BB frowned, cocked his head to scratch it, thought he might as well have had a few with his count that bad.

 

“Hmm,” Alice softly spoke to herself: “Bichon frise. You don’t say. A subtle way another thing convey,” tapping her fingers on the tabletop. She looked up at her black cat, wearing a little hat, beneath which its eyes glowed back from atop a dresser across the room.

 

“Your turn, whelp, with the brain of kelp,” BB assigned, which could only be the Kidd.

 

“You think?” the Kidd stepping forward with a seemingly ever-present grin, yet juggling two stones:

 

“There was once a bad market for buyers

As stockbrokers scrambled to purchase shares

Of a company once owned by friars

Who were supposed to be living on pears.

‘Long with the Church they’d become suppliers

Of concrete hats, concrete spoons, concrete chairs.

One moron loved so provincial the weight,

Spent his savings on rough and smooth finish.

A genius in his head – not else wise great –

Said, ‘No way! Our money will diminish!’

He ignored, with all we had bit the bait,

‘Til no concrete plate was left for spinach.

   Now morons keep their minds off ambition,

   Alice’s glare far worse than perdition.”

 

All waited, the Kidd confidently juggling his rocks. As no one had noticed any fault he gave a slight smile, then nimbly stepped back between Penny and Strange.

 

“Thank you, Kidd, for the glove,” was heard Alice’s voice from above.

 

“A puny sword by one easily bored,” BB said to himself, reaching out of habit for the scotch bottle, then catching himself.

 

“Your turn, Empress. Tell a truth plenteous,” the Kidd encouraged.

 

“I warn you be courteous,” Alice whispered to herself. The Empress scratched her head with her scepter, then said:

 

“I once had to go on a magpie hunt,

This cage so full of them – a real shocker.

To tell the truth, if I may be so blunt,

She herself hadn’t noticed one squawker,

Although I counted four thousand and eight

Nesting by her own determination.

Once one landed in my hair I was plait-

Ing I had no choice but bird deflation.

All the dead squirrels in this lunatic house

Meant a big trap I could set with bird bait.

Once with magpie full, no room for a mouse,

I lit a match after shutting the gate.

   Blowing smoke through her ears, she coughed, ‘How dare!’
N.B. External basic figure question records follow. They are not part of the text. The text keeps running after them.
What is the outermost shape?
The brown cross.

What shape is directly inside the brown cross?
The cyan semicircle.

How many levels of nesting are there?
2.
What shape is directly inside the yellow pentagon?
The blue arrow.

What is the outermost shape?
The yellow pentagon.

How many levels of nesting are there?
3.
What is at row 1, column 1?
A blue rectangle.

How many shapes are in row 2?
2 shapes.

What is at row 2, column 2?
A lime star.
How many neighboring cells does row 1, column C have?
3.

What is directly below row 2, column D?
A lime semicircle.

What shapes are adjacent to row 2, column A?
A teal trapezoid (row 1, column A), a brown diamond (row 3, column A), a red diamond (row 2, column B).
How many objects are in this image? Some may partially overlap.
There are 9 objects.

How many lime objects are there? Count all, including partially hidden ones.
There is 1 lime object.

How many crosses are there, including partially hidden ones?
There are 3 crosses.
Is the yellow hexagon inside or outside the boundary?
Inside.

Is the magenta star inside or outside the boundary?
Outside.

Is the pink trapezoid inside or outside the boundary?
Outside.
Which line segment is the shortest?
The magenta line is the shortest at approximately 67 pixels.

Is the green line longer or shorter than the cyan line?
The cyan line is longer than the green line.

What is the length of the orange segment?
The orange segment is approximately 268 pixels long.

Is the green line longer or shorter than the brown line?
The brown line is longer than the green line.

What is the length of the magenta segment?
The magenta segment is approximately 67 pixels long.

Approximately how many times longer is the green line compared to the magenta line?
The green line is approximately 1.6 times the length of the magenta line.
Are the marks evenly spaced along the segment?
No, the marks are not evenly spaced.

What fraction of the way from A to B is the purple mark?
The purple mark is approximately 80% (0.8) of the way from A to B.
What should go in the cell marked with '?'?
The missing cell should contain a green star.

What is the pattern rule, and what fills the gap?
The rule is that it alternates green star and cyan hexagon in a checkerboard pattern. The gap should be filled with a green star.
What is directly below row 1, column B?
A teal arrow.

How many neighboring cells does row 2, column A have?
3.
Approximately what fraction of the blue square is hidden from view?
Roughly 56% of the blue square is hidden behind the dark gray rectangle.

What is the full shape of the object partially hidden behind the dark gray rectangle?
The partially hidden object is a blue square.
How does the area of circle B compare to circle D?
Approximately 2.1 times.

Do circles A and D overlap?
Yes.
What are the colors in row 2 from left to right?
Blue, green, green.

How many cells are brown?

   But not one fowl survived to muss my hair.”

 

The Kidd chuckled as Penny and Strange traded frowns, shrugging their shoulders.

 

“I’m not so certain it is permissible to carry a word from one line to the next,” Alice stated. She knew perfectly well that this had been done by a few great poets. But she wasn’t about to let the Empress get away with this latest knuckle to her ribs.

 

“You know better than that, Alice,” BB replied.

 

“I’ve seen it done,” said the Kidd.

 

“So have I,” added Penny.

 

“Myself as well,” continued Strange.

 

The Punc had read a few sonnets but had since forgotten – with a will. Makin’ had no clue. Alias barked to the affirmative, making it an undeniable majority who found it acceptable for the Empress to split a word between two lines. But it was Cuddly’s decision. All waited several seconds to hear his determination. . .

 

“Well-done.”

 

The Punc, jerked erect, amazed. He had finally witnessed some portion of why he’d been chasing that fat little piggy bank. Makin’, of course, missed the significance of a speaking pig, thinking nothing of it. For nothing could dawn through her notion that pigs were simply a good meal if they were big enough.

 

Quite pleased that her sonnet had passed, as she was certain it would, the Empress peeked in her mirror and chose Makin’: “Show us, giant, if you’ve an intelligence of such significance as to invest in it any confidence.”

 

“Would you like to hear a knock knock joke?” the jester asked the Empress.

 

“Sure,” popping another bonbon into her mouth.

 

“Knock. Knock,” his knuckles on her Makin’-polished table.

 

“Who’s there?”

 

“The bich . . . on frise whose lobe you probe,” Alice whispered to herself, then interrupted the jester with a strike back at the Empress for her less than complimentary poem, zapping her mirror from her hand with a sudden burst of lightning. The mirror fell and shattered.

 

The Empress, however, was not the least ruffled: “Makin’, another mirror, please, so we can watch that giant who looks so much like you recite a poem. Bring a broom.”

 

“Whatever,” Makin’s twin spoke to herself, bobbing her head to indicate weariness with her job.

 

Makin’ rattled her eight-foot chain, swaying back and forth on her feet to brace, still wearing her headgear, her cones poking outward from her ears. She’d never read a sonnet. But she could count, and had listened carefully to those who had gone before. She could, in fact, be unusually smart amidst a general inability to keep track of it all. Kind of like harnessing dogs to a sled, then discovering somewhere along the way that you’d forgotten one or, in Makin’s case, two. Which doesn’t mean you can’t be, otherwise, one hell of a musher.

 

“The day they buried Something with her pig

They powdered her face, threw both in a lake.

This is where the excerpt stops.